1, the linear regression
2, Logistic regression
principle
Logistic regression models because only two values 0 and 1 variables, assumptions: at x1, x2 .... xp role of p independent variable, taking note of the probability y is 1 p = P (y = 1 | X), take the 0 probability 1-p, probability is 1 and the ratio of 0: p / (1-p), known as the advantages of an event than the odds of taking the natural logarithm of the reciprocal of Logistic transformation
When p (0,1) changes, the odds in the range: 0 to positive infinity, the In (p / 1-p) in the range: negative infinity to positive infinity
Modeling steps
- The purpose of providing the mining features, filtering characteristics y: x1, x2 .... xp
- Column regression equation
- The estimated regression coefficients
- Model Checking (correct rate, confusion matrix, ROC curve, KS value)
- Predictive Control
Code
import pandas as pd # Initialize filename = ' ../data/bankloan.xls ' Data = pd.read_excel (filename) x = data.iloc[:,:8].as_matrix() y = data.iloc[:,8].as_matrix() from sklearn.linear_model import LogisticRegression as LR from sklearn.linear_model import RandomizeLogisticRegression as RLR RLR = RLR, () # establish random logic regression model, the variable filter rlr.fit (X, Y) # training data rlr.get_support () # Get wherein the screening results, various features can also be obtained by fractional .scores_ method Print (U effective wherein:% S ' % ' , ' .join (data.columns [rlr.get_support ()]) as_matrix () # good filter characteristics.

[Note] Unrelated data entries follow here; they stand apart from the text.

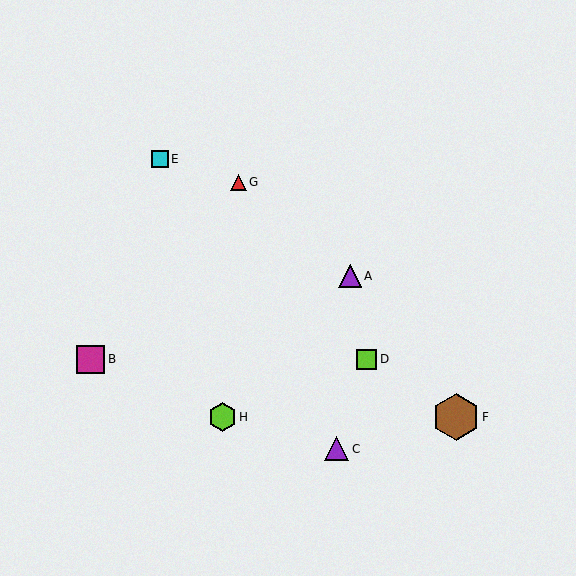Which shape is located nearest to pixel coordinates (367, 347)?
The lime square (labeled D) at (367, 359) is nearest to that location.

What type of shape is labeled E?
Shape E is a cyan square.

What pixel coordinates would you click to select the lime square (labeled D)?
Click at (367, 359) to select the lime square D.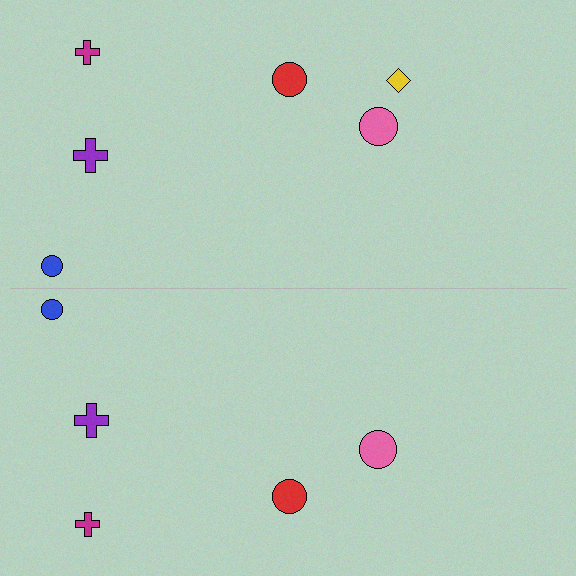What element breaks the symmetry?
A yellow diamond is missing from the bottom side.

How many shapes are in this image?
There are 11 shapes in this image.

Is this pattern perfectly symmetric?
No, the pattern is not perfectly symmetric. A yellow diamond is missing from the bottom side.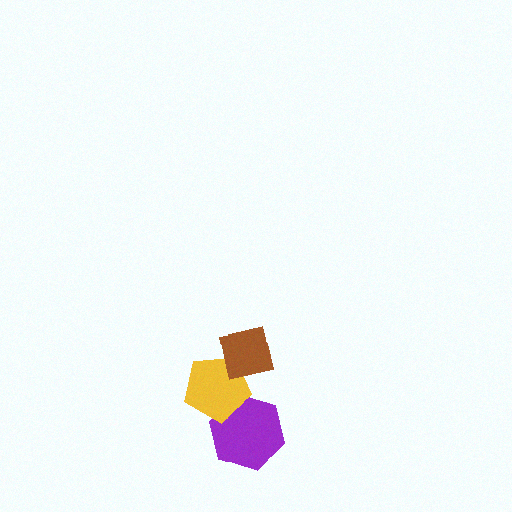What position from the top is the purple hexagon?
The purple hexagon is 3rd from the top.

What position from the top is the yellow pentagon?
The yellow pentagon is 2nd from the top.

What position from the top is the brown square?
The brown square is 1st from the top.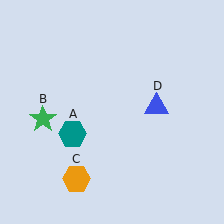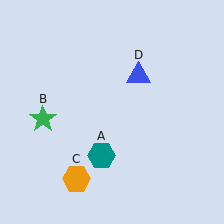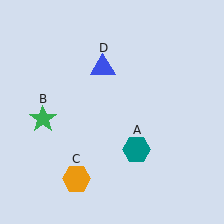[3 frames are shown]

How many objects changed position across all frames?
2 objects changed position: teal hexagon (object A), blue triangle (object D).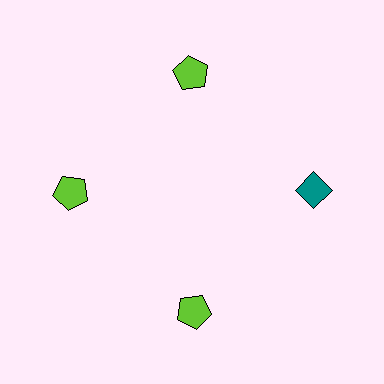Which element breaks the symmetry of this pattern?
The teal diamond at roughly the 3 o'clock position breaks the symmetry. All other shapes are lime pentagons.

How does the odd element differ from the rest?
It differs in both color (teal instead of lime) and shape (diamond instead of pentagon).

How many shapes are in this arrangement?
There are 4 shapes arranged in a ring pattern.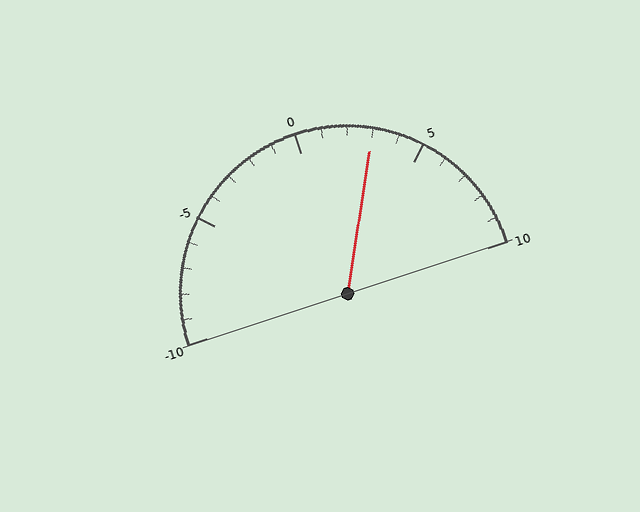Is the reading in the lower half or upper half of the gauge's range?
The reading is in the upper half of the range (-10 to 10).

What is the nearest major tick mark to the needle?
The nearest major tick mark is 5.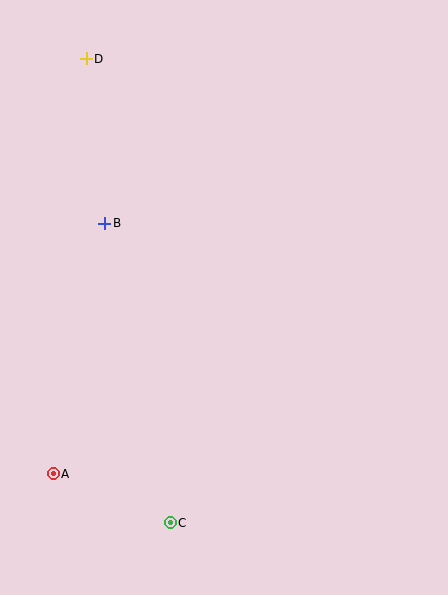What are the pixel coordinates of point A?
Point A is at (53, 474).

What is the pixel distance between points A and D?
The distance between A and D is 416 pixels.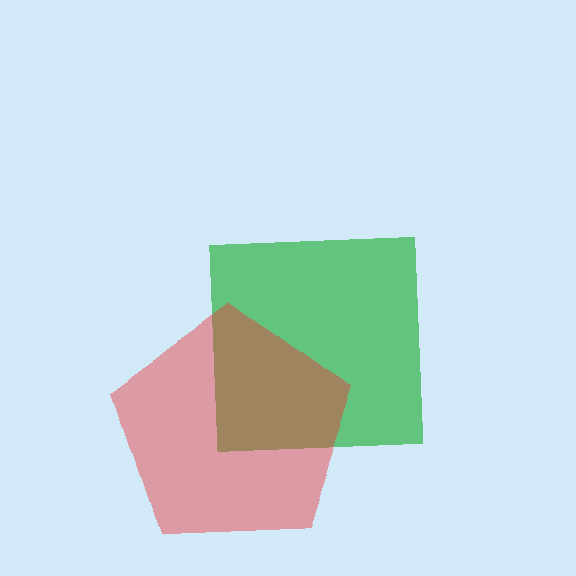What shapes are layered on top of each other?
The layered shapes are: a green square, a red pentagon.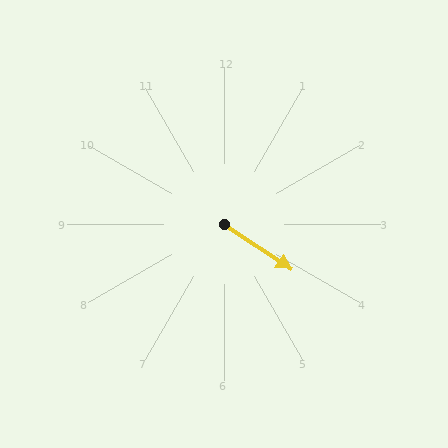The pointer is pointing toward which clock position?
Roughly 4 o'clock.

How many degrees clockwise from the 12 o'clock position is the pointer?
Approximately 124 degrees.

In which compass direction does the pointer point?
Southeast.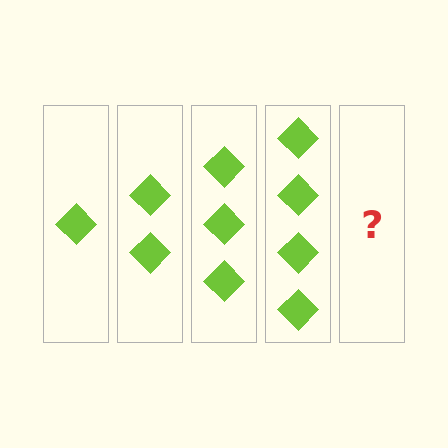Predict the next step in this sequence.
The next step is 5 diamonds.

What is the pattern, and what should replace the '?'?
The pattern is that each step adds one more diamond. The '?' should be 5 diamonds.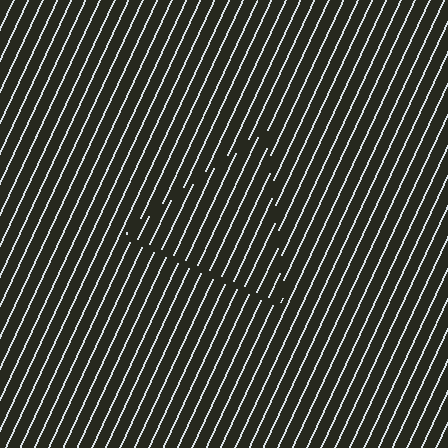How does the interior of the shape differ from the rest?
The interior of the shape contains the same grating, shifted by half a period — the contour is defined by the phase discontinuity where line-ends from the inner and outer gratings abut.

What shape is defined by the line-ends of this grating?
An illusory triangle. The interior of the shape contains the same grating, shifted by half a period — the contour is defined by the phase discontinuity where line-ends from the inner and outer gratings abut.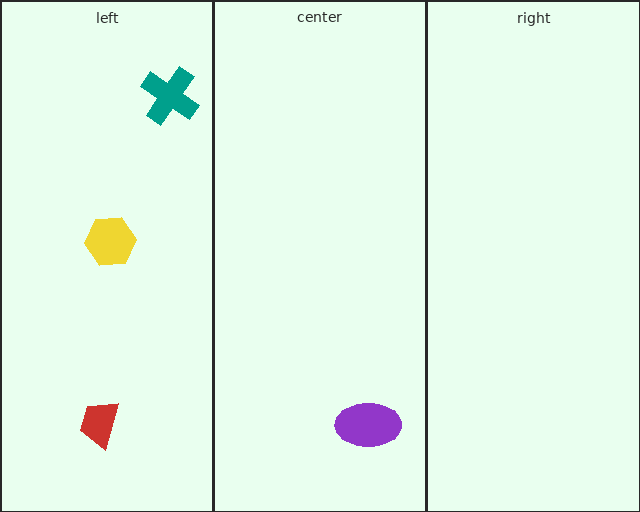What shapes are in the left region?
The yellow hexagon, the red trapezoid, the teal cross.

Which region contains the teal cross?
The left region.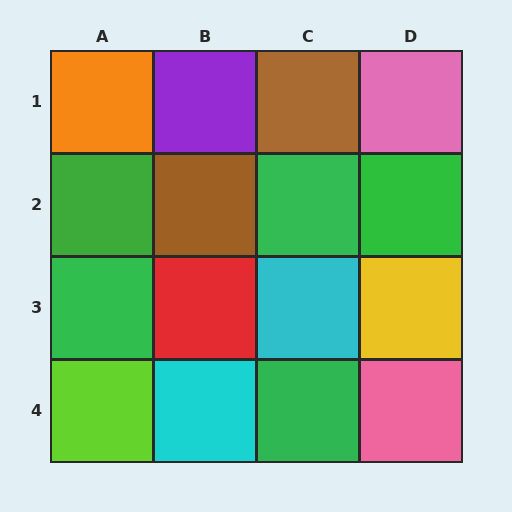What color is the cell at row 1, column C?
Brown.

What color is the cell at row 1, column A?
Orange.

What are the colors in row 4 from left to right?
Lime, cyan, green, pink.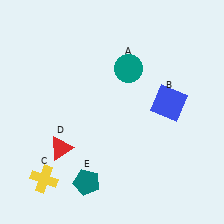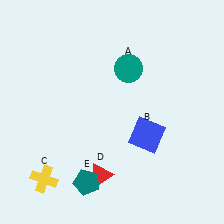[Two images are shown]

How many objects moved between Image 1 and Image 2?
2 objects moved between the two images.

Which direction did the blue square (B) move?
The blue square (B) moved down and to the left.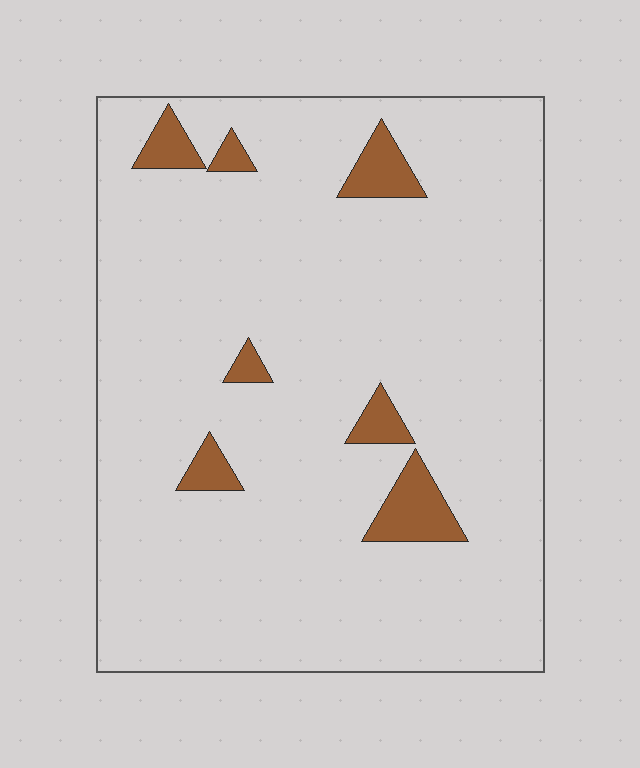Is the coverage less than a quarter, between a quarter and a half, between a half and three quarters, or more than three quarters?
Less than a quarter.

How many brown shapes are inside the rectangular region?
7.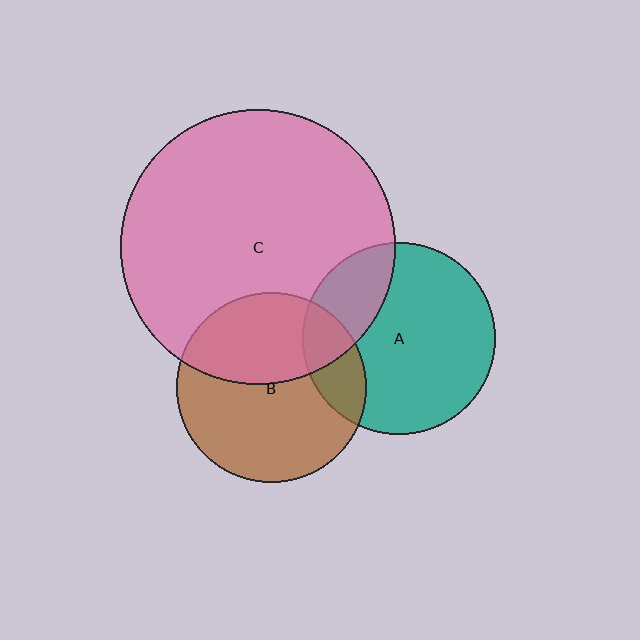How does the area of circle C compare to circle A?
Approximately 2.0 times.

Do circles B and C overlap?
Yes.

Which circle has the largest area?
Circle C (pink).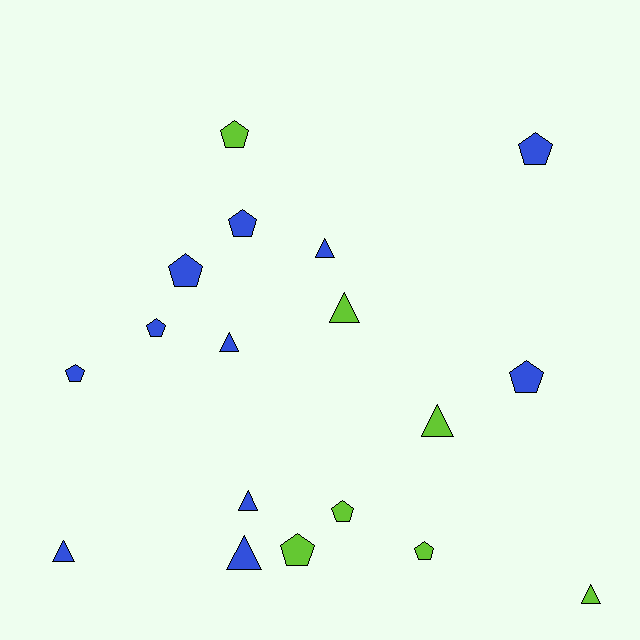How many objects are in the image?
There are 18 objects.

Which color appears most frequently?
Blue, with 11 objects.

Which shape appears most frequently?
Pentagon, with 10 objects.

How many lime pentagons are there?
There are 4 lime pentagons.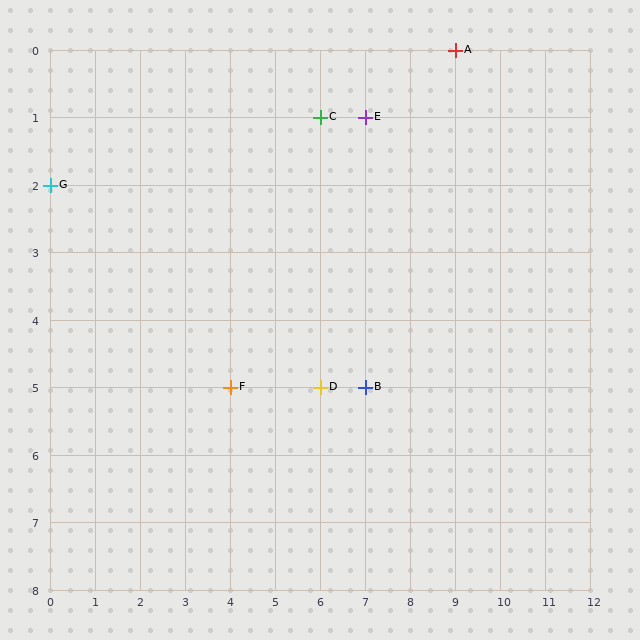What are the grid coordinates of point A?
Point A is at grid coordinates (9, 0).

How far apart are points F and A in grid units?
Points F and A are 5 columns and 5 rows apart (about 7.1 grid units diagonally).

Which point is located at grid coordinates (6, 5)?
Point D is at (6, 5).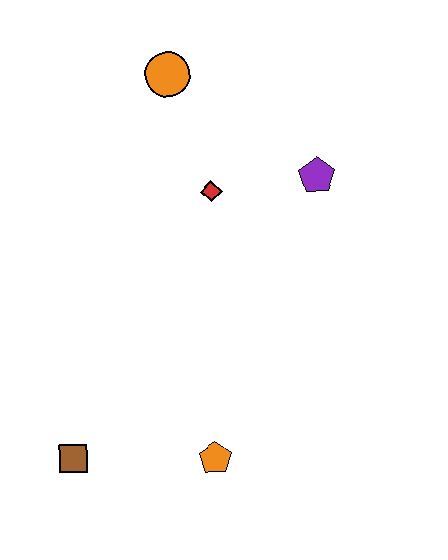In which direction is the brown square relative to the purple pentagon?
The brown square is below the purple pentagon.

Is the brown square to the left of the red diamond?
Yes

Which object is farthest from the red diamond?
The brown square is farthest from the red diamond.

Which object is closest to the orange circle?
The red diamond is closest to the orange circle.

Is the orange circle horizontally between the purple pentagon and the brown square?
Yes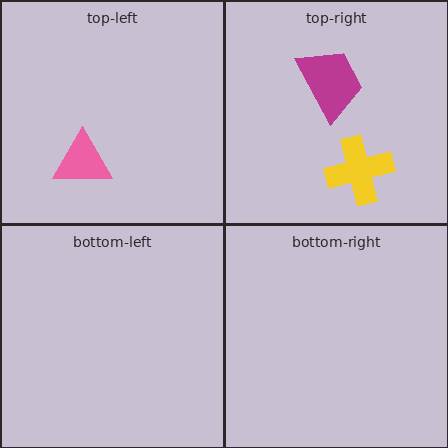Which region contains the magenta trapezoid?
The top-right region.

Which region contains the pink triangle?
The top-left region.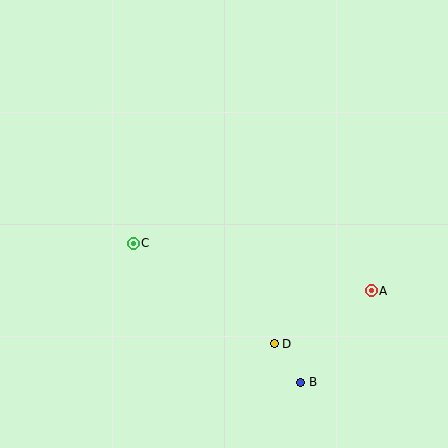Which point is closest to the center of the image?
Point C at (133, 243) is closest to the center.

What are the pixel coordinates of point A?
Point A is at (371, 291).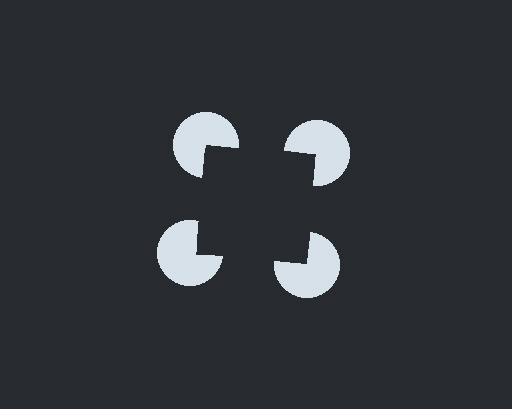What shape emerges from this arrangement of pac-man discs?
An illusory square — its edges are inferred from the aligned wedge cuts in the pac-man discs, not physically drawn.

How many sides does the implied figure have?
4 sides.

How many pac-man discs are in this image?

LR = the LR () # establishing a logical container model lr.fit (x, y ) # using training data characteristic model screening Print (U ' average model accuracy was: S% ' % lr.score (X, Y)) # model gives the correct average ratio
The main idea is that recursive feature elimination: repeatedly build a model, and then select the best or worst features of the selected features aside, the remaining portion of the above-described procedure is repeated, until the order of traversing all features, this procedure is eliminated It is the sort feature.